The American obsession with space will intersect another intensifying problem: energy … NASA has been involved in research on space-based energy since the 1970s, in the form of space solar power … Vast numbers of photovoltaic cells … will be placed in geostationary orbit or on the surface of the Moon. The electricity will be converted to microwaves and transmitted to Earth …

And in the space-based energy project of the 2060s, it will become a feature of everyday life.

So Friedman sees gigawatt-level space-based solar power being developed in the 2060s — the decade just prior to the late 21st Century Maslow Window that theoretically opens near 2071. That’s certainly possible but it sounds a little pessimistic to me. I think it’s more likely that the growing global demand for clean energy, and our increasing experience with complex ISS-style operations in space, will drive SBSP development during the 2015 Maslow Window, as exemplified by Japan’s initiative.

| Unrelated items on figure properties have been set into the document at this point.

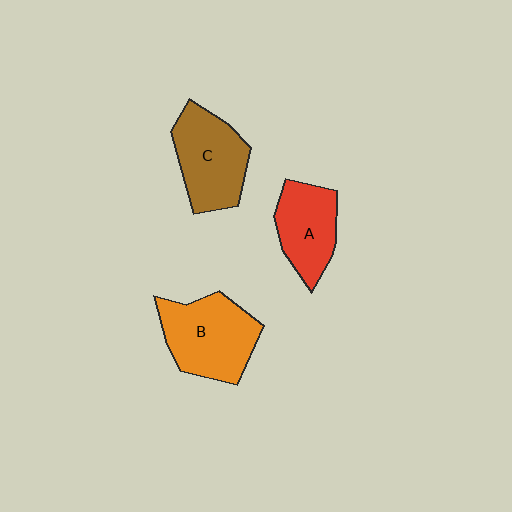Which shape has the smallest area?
Shape A (red).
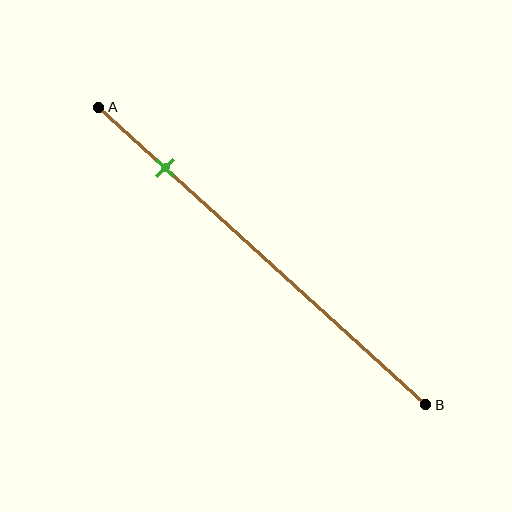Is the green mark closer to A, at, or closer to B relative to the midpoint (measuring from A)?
The green mark is closer to point A than the midpoint of segment AB.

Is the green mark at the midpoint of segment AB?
No, the mark is at about 20% from A, not at the 50% midpoint.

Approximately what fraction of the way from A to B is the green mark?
The green mark is approximately 20% of the way from A to B.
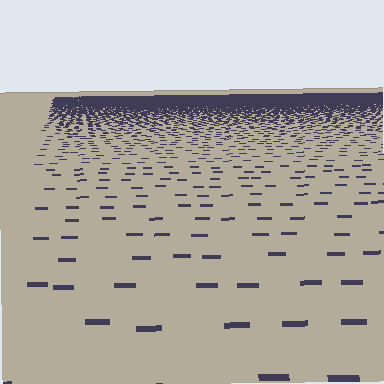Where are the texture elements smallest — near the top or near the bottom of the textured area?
Near the top.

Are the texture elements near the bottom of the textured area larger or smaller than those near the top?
Larger. Near the bottom, elements are closer to the viewer and appear at a bigger on-screen size.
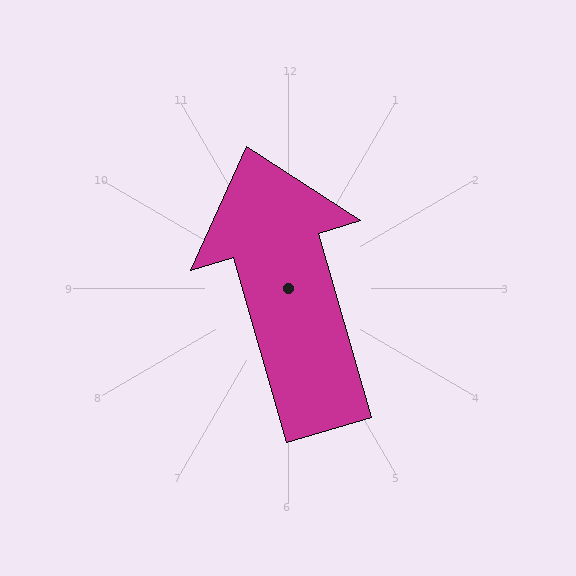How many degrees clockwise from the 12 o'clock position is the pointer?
Approximately 344 degrees.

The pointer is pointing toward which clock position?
Roughly 11 o'clock.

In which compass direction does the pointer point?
North.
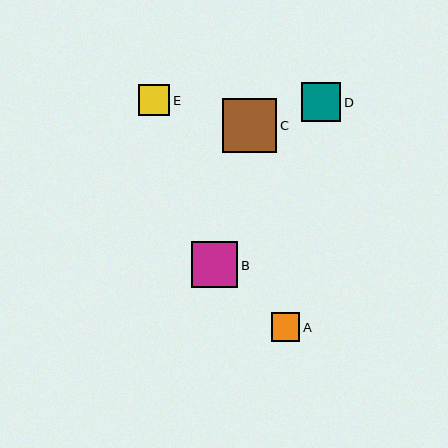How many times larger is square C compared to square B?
Square C is approximately 1.2 times the size of square B.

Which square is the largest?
Square C is the largest with a size of approximately 54 pixels.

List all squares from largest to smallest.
From largest to smallest: C, B, D, E, A.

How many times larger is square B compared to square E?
Square B is approximately 1.5 times the size of square E.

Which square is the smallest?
Square A is the smallest with a size of approximately 29 pixels.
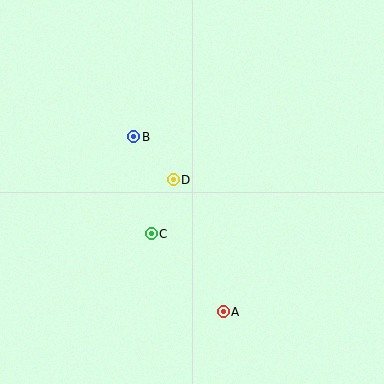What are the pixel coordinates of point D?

My main concern with the timing of Japan’s Space Energy Initiative is it’s duration: It’s a 30 year program. Successfully executing any multi-decade, multi-billion USD space program is always dicey. This is because Maslow Windows rarely persist longer than a decade and the recent trend is toward shorter, not longer. Unless the inevitable early 1970s-style economic and social decline — i.e., the decay of ebullience — characteristic of the end of a Maslow Window is specifically included in program planning, the lesson of the last 200 years is that it will undermine the program. Just ask, for example, the astronauts chosen for the early 1970s Moon missions, Apollo 18 – 20. (They were canceled.)

In late 2007 the U.S. National Security Space Office (NSSO) released an enthusiastic report on Space-based solar power primarily in the context of strategic security. They conclude that Space-Based Solar Power…

is more technically executable than ever before and current technological vectors promise to further improve its viability…For the DoD specifically, beamed energy from space in quantities greater than 5 MW has the potential to be a disruptive game changer on the battlefield … there is enormous potential for energy security, economic development, advancement of general space-faring, improved environmental stewardship…for those nations (with SBSP).

According to NSSO, the issues for SBSP include Earth-to-orbit costs and the capability for large-scale operations in space, which will also challenge Japan’s space energy system. Since 1968, the U.S. has spent only $ 80 M on SBSP technology studies compared to, for example, about $ 21 B in fusion energy research since the 1950s.

Japan’s new space energy initiative provides a intriguing preview of the 2015 Maslow Window and the likely scale of its MEPs. Based on its timing and estimated cost, as well as technology development patterns near Maslow Windows over the last 200 years, I interpret Japan’s SBSP program as a secondary MEP that will develop during the 2015 Maslow Window. It’s similar in timing and relative scale with the Titanic ship, another secondary MEP (vs the primary MEP, the Panama Canal) that occurred during the Peary/Panama Maslow Window. Japan’s SBSP is also reminiscent of another secondary MEP — the Large Hadron Collider — except that LHC is a pre-Window project.

Given this framework, and using primary-to-secondary MEP cost ratios from previous Maslow Windows (back to the Dr. Livingstone/Suez Maslow Window) it’s possible to use the cost of Japan’s SBSP initiative to estimate the expense of the primary MEP (currently unknown in detail) for the 2015 Maslow Window. Cost ratios vary from 50 to 200 over the last 150 years, so a $21 B price tag for Japan’s project suggests primary MEP costs should range from $ 1 T to 4 T (current USD). This is similar to my earlier estimates from direct cost extrapolations into the 21st Century and cost ratios from other MEPs.